Parking and Transportation makes millions in revenue

Posted on Sep 8 2016 - 8:03am by Ashley Thusius
parking revenue Ole Miss

(Graphic by: Marissa Morrissette)

The Ole Miss Department of Parking and Transportation revenue has increased nearly 60 percent since the 2014-2015 academic year.

For the 2015-2016 academic year, Parking and Transportation brought in $5,131,455 through permits, fines, meters, the Pavilion parking garage, bike services and special event services. Last year, the revenue for the department was only $3,219,000, according to Richard L. Bradley, manager of administrative affairs for Parking and Transportation.

Bradley said the increase is due to increases in student enrollment and revenue from the Pavilion parking garage.

Many students believe that there is currently an insufficient amount of parking on campus.
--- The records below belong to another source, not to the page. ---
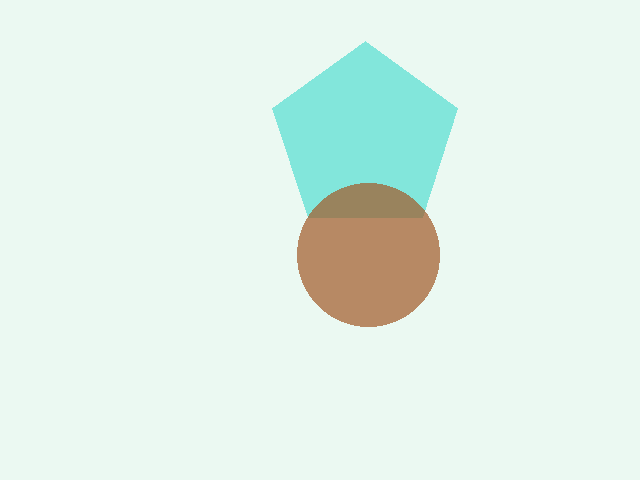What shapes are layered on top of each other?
The layered shapes are: a cyan pentagon, a brown circle.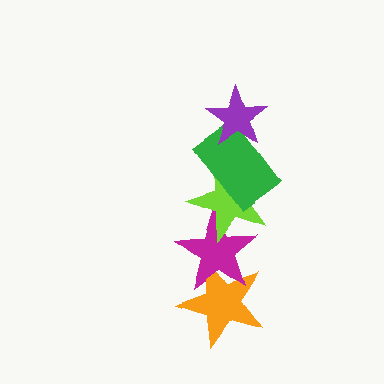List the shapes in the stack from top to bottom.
From top to bottom: the purple star, the green rectangle, the lime star, the magenta star, the orange star.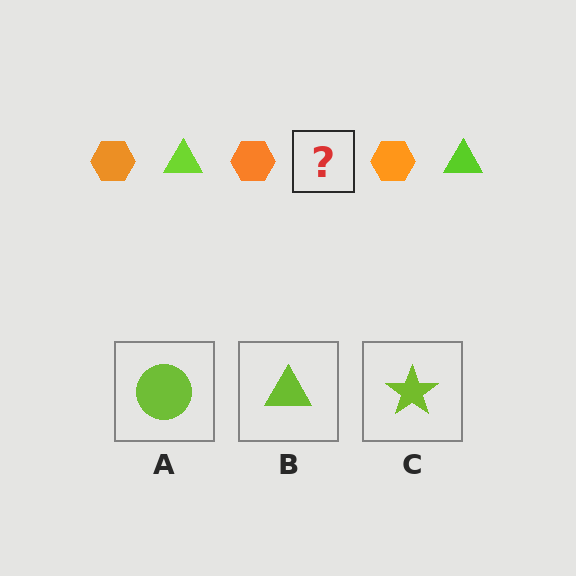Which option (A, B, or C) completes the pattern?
B.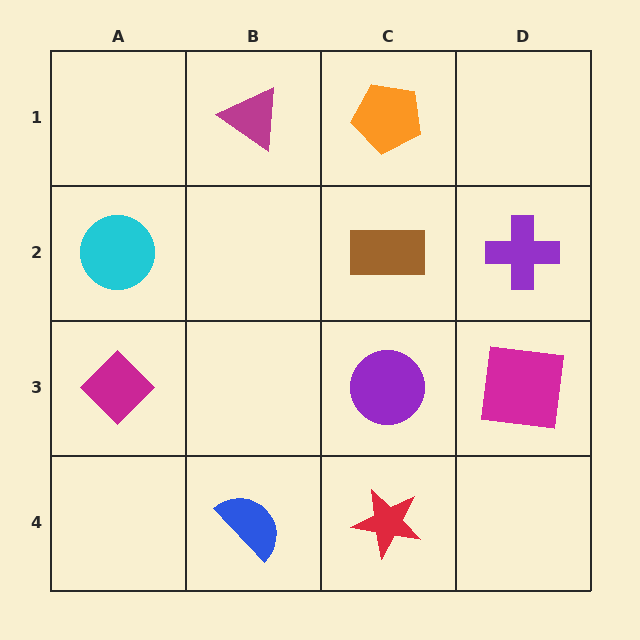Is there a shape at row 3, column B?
No, that cell is empty.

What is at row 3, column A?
A magenta diamond.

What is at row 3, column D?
A magenta square.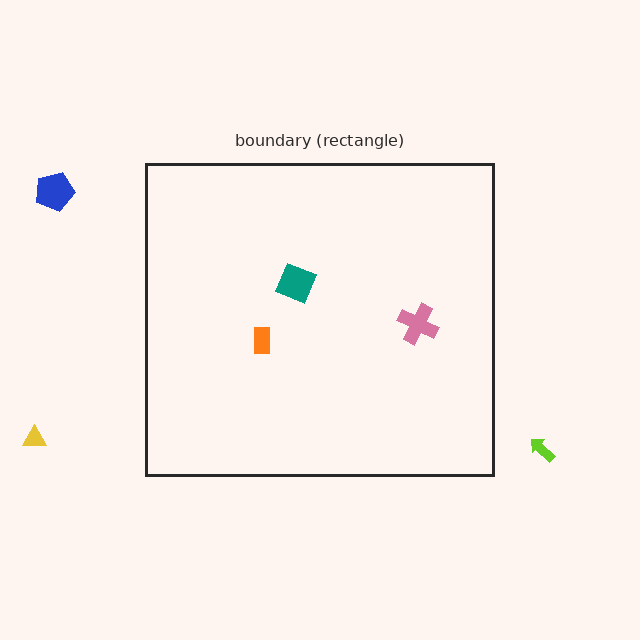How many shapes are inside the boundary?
3 inside, 3 outside.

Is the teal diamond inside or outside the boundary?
Inside.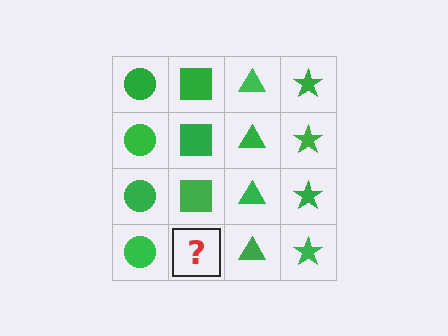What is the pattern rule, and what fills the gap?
The rule is that each column has a consistent shape. The gap should be filled with a green square.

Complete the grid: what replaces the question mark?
The question mark should be replaced with a green square.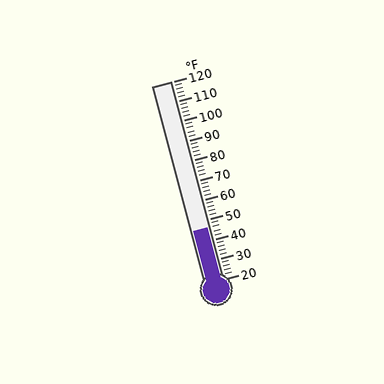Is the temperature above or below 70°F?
The temperature is below 70°F.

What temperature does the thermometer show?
The thermometer shows approximately 46°F.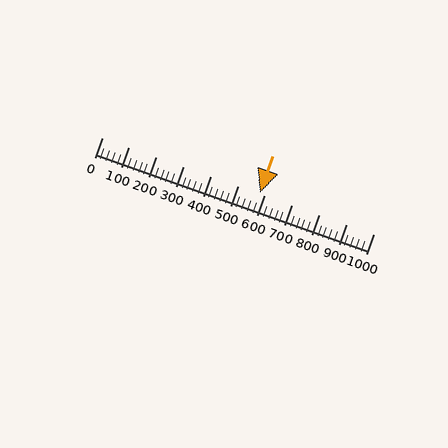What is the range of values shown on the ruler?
The ruler shows values from 0 to 1000.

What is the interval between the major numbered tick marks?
The major tick marks are spaced 100 units apart.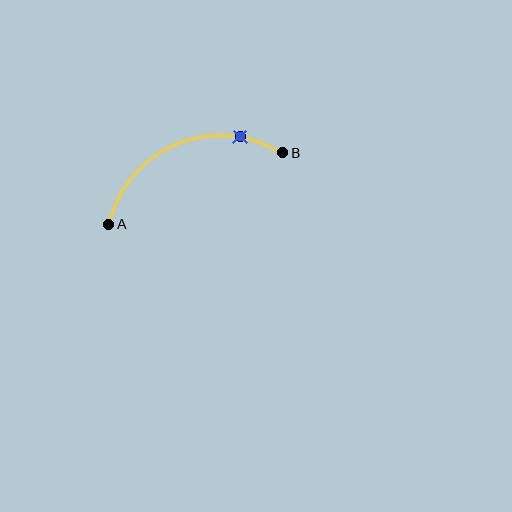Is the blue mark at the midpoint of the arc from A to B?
No. The blue mark lies on the arc but is closer to endpoint B. The arc midpoint would be at the point on the curve equidistant along the arc from both A and B.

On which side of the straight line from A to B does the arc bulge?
The arc bulges above the straight line connecting A and B.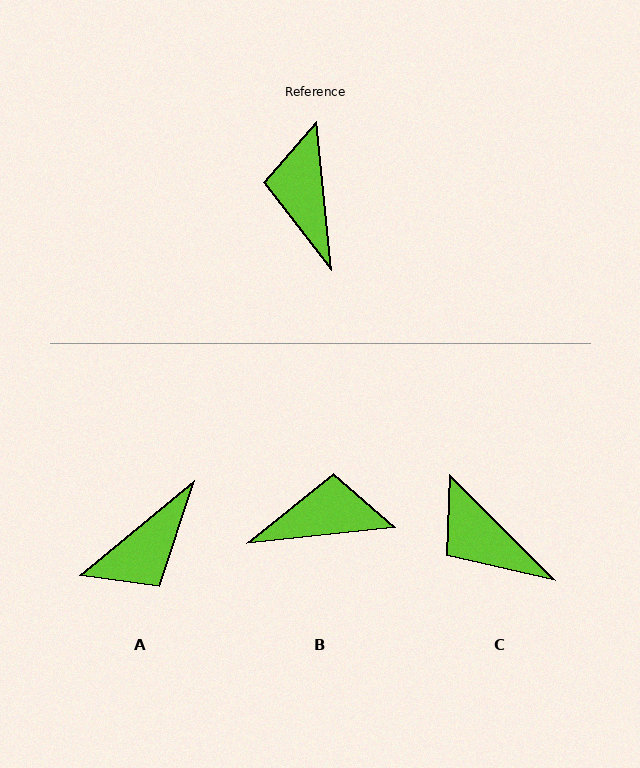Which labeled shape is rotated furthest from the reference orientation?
A, about 124 degrees away.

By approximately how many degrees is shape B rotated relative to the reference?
Approximately 90 degrees clockwise.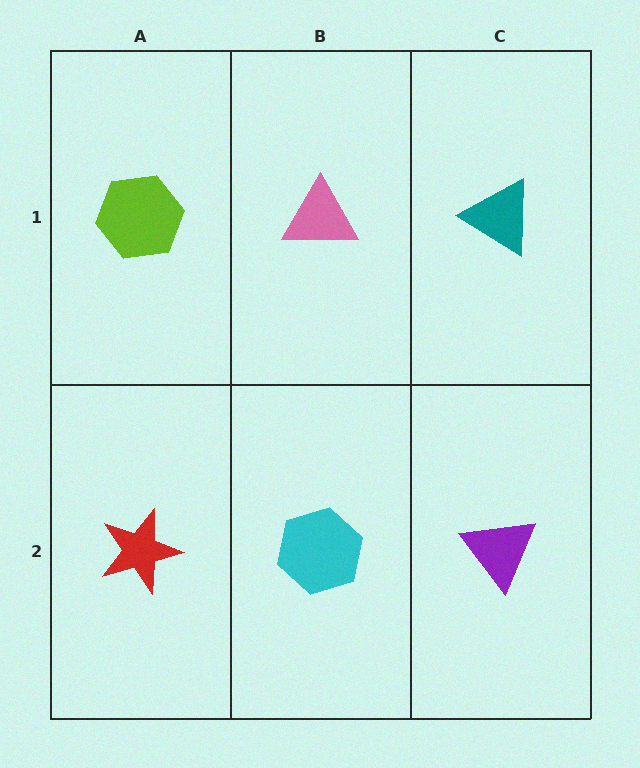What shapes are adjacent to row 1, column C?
A purple triangle (row 2, column C), a pink triangle (row 1, column B).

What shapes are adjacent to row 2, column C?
A teal triangle (row 1, column C), a cyan hexagon (row 2, column B).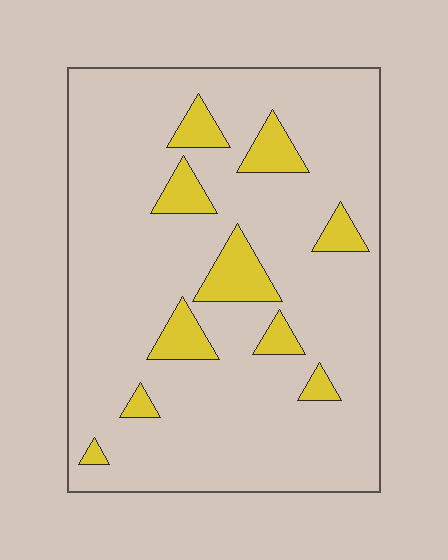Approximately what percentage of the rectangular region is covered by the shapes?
Approximately 15%.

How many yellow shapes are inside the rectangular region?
10.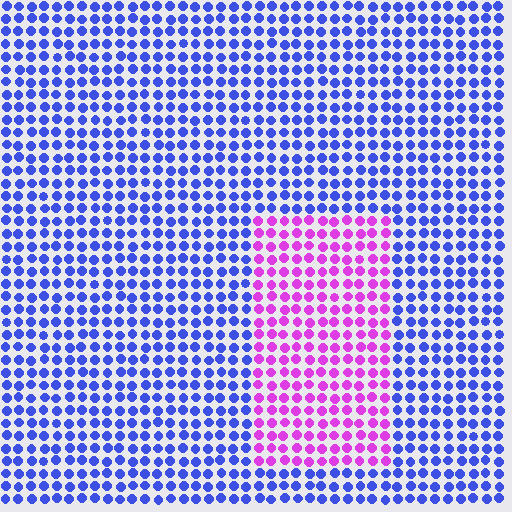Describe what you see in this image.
The image is filled with small blue elements in a uniform arrangement. A rectangle-shaped region is visible where the elements are tinted to a slightly different hue, forming a subtle color boundary.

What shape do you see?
I see a rectangle.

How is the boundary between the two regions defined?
The boundary is defined purely by a slight shift in hue (about 65 degrees). Spacing, size, and orientation are identical on both sides.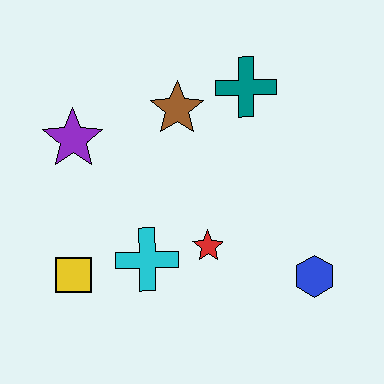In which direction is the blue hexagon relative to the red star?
The blue hexagon is to the right of the red star.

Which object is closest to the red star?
The cyan cross is closest to the red star.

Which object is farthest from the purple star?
The blue hexagon is farthest from the purple star.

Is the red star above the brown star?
No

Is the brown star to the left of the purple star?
No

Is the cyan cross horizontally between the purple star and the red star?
Yes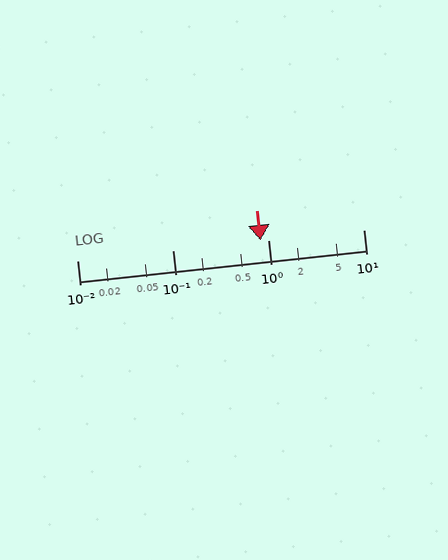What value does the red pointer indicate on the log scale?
The pointer indicates approximately 0.83.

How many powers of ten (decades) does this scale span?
The scale spans 3 decades, from 0.01 to 10.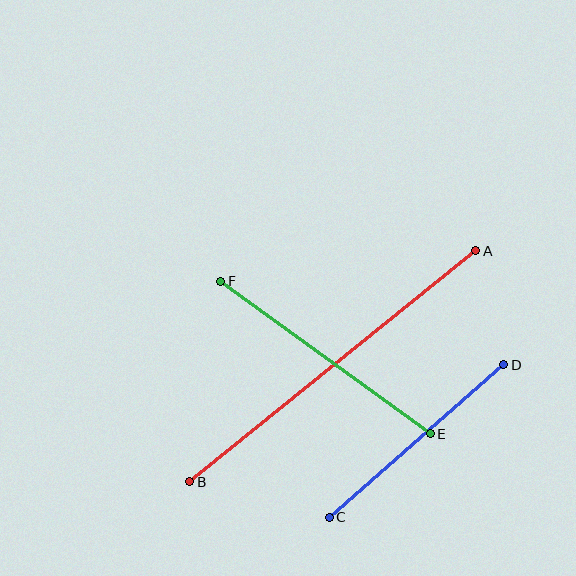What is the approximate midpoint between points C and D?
The midpoint is at approximately (416, 441) pixels.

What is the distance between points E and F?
The distance is approximately 260 pixels.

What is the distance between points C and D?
The distance is approximately 232 pixels.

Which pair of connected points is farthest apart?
Points A and B are farthest apart.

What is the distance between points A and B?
The distance is approximately 368 pixels.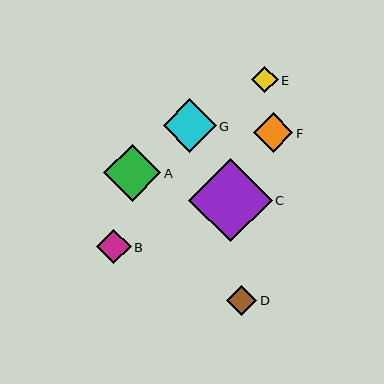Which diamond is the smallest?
Diamond E is the smallest with a size of approximately 27 pixels.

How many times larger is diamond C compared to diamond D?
Diamond C is approximately 2.8 times the size of diamond D.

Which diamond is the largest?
Diamond C is the largest with a size of approximately 84 pixels.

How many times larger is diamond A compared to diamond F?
Diamond A is approximately 1.5 times the size of diamond F.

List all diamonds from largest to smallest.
From largest to smallest: C, A, G, F, B, D, E.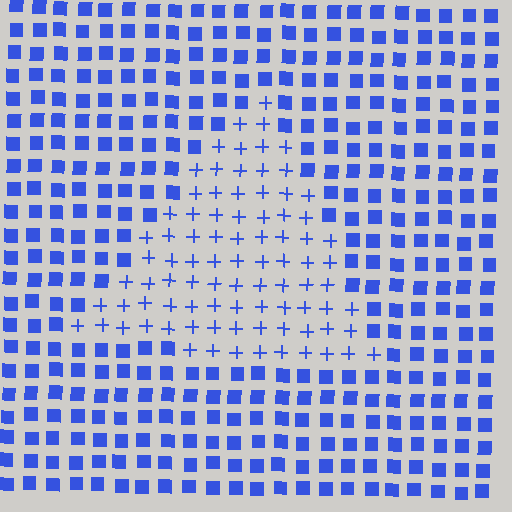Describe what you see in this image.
The image is filled with small blue elements arranged in a uniform grid. A triangle-shaped region contains plus signs, while the surrounding area contains squares. The boundary is defined purely by the change in element shape.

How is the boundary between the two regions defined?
The boundary is defined by a change in element shape: plus signs inside vs. squares outside. All elements share the same color and spacing.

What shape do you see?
I see a triangle.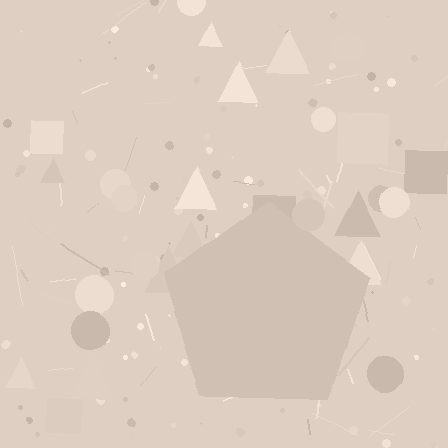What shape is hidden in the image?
A pentagon is hidden in the image.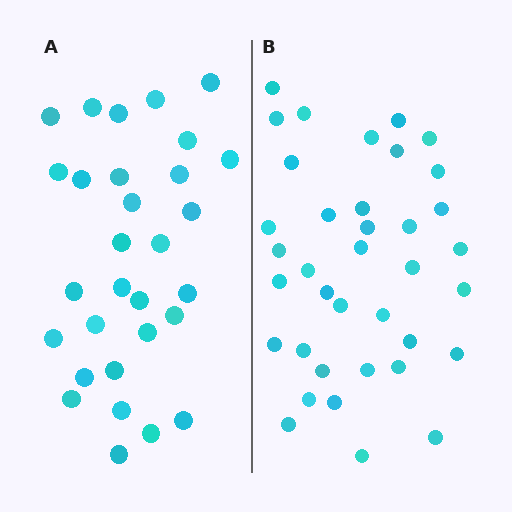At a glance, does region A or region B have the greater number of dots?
Region B (the right region) has more dots.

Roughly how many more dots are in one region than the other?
Region B has roughly 8 or so more dots than region A.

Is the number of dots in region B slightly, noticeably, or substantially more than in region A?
Region B has only slightly more — the two regions are fairly close. The ratio is roughly 1.2 to 1.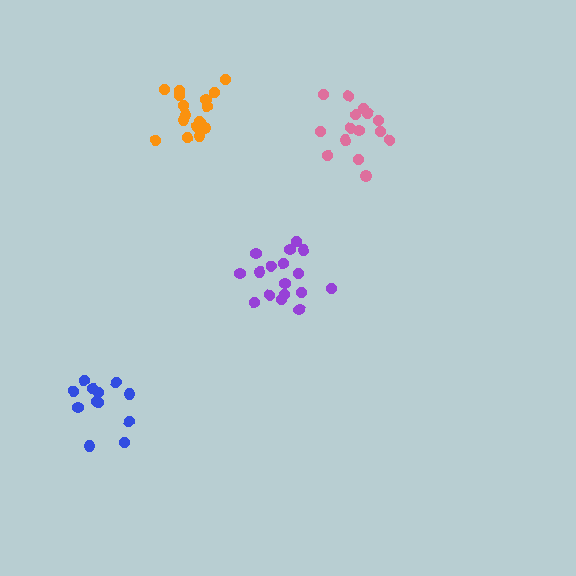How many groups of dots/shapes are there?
There are 4 groups.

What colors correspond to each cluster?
The clusters are colored: orange, pink, purple, blue.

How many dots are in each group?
Group 1: 17 dots, Group 2: 15 dots, Group 3: 17 dots, Group 4: 12 dots (61 total).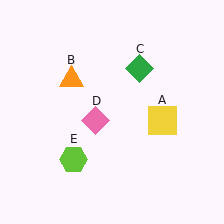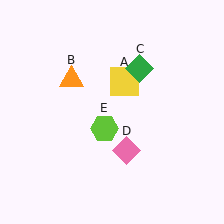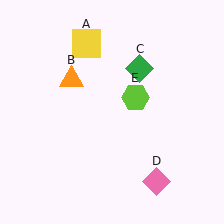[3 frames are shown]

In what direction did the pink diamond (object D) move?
The pink diamond (object D) moved down and to the right.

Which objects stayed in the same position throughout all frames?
Orange triangle (object B) and green diamond (object C) remained stationary.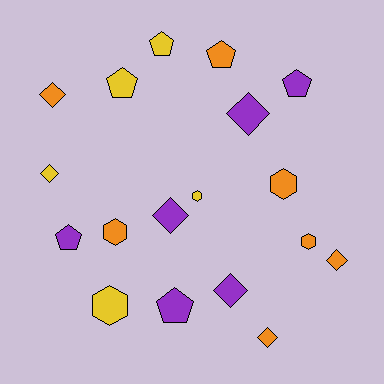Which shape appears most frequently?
Diamond, with 7 objects.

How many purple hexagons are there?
There are no purple hexagons.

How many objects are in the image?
There are 18 objects.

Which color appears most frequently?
Orange, with 7 objects.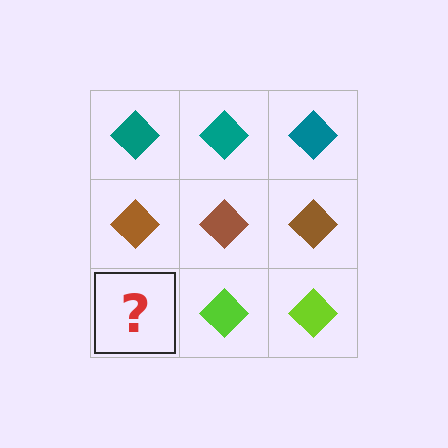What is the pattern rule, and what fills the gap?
The rule is that each row has a consistent color. The gap should be filled with a lime diamond.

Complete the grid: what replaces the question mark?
The question mark should be replaced with a lime diamond.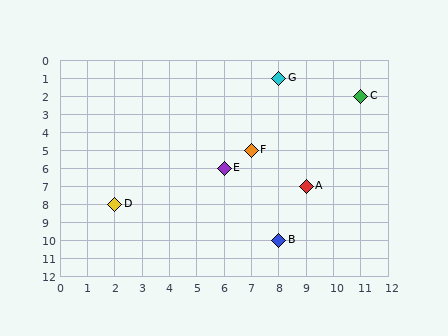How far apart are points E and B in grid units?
Points E and B are 2 columns and 4 rows apart (about 4.5 grid units diagonally).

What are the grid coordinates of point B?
Point B is at grid coordinates (8, 10).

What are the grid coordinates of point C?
Point C is at grid coordinates (11, 2).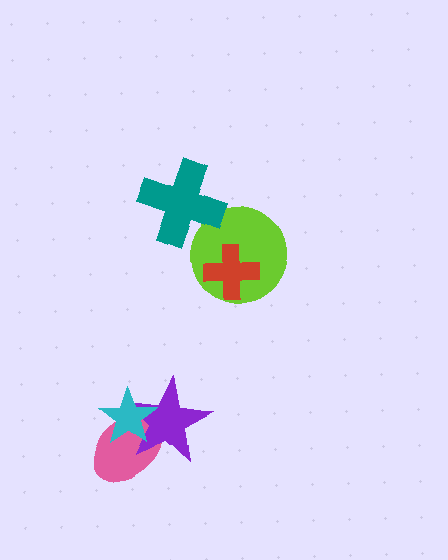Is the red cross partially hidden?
No, no other shape covers it.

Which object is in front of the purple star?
The cyan star is in front of the purple star.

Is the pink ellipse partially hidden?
Yes, it is partially covered by another shape.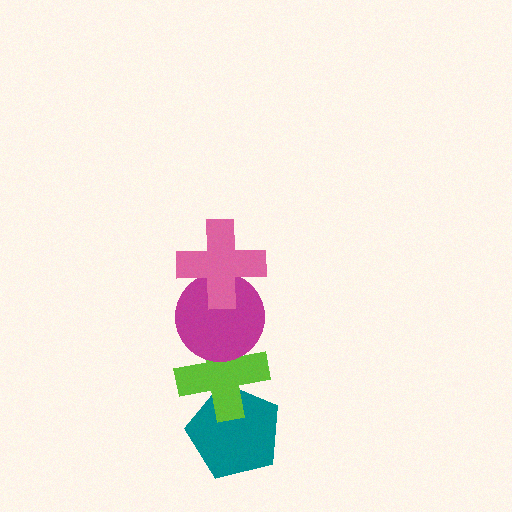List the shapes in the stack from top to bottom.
From top to bottom: the pink cross, the magenta circle, the lime cross, the teal pentagon.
New commuter lots have been added in recent years, but as the amount of students attending the university continues to rise, the demand for more parking increases.

A large portion of the revenue is allotted toward parking lots. In fact, all profits from citations and permit sales fund the department’s services.

The income is divided between several categories of spending;  $2,162,969 of the revenue funded operations such as permits, software, parking enforcement, administration, equipment and more; $671,617 went to transportation $70,515 to general maintenance, $1,098,261 to debt service and $1,128,093 to deferred maintenance and capital outlay.

“I think the majority should probably go to making more parking, because there’s obviously not enough…I (also) think the more parking they make, the more affordable it should be,” junior integrated marketing communications major Aja Bell said.

Currently, there have been 18,279 annual parking permits bought for the current school year out of 49,684 that were issued in total. Permit prices ranged from $60 to $750.

Half of the permits were for commuter and Park-n-Ride; students with this permit type accounted for 30 percent of all citations last year.

The university is adding another commuter lot with 1,000 additional spaces, which is scheduled to be complete by summer 2018. The lot will be located next to the new campus recreation facility.

Each permit has designated spots. Parking in outside of the designated areas will result in a citation, which can cost anywhere from $10 to $200. Lots that require specific permits include Residential, Commuter, Campus Walk, Park-n-Ride and Faculty/staff. Citations can be issued for a number of reasons, but the majority of the ones issued are for parking in improper spaces.

“I do think that there needs to be a way in order to keep people from parking all over and in wrong spots, but I think they could be more lenient about parking and definitely have more commuter spots,” junior nursing major Taylor Starling said.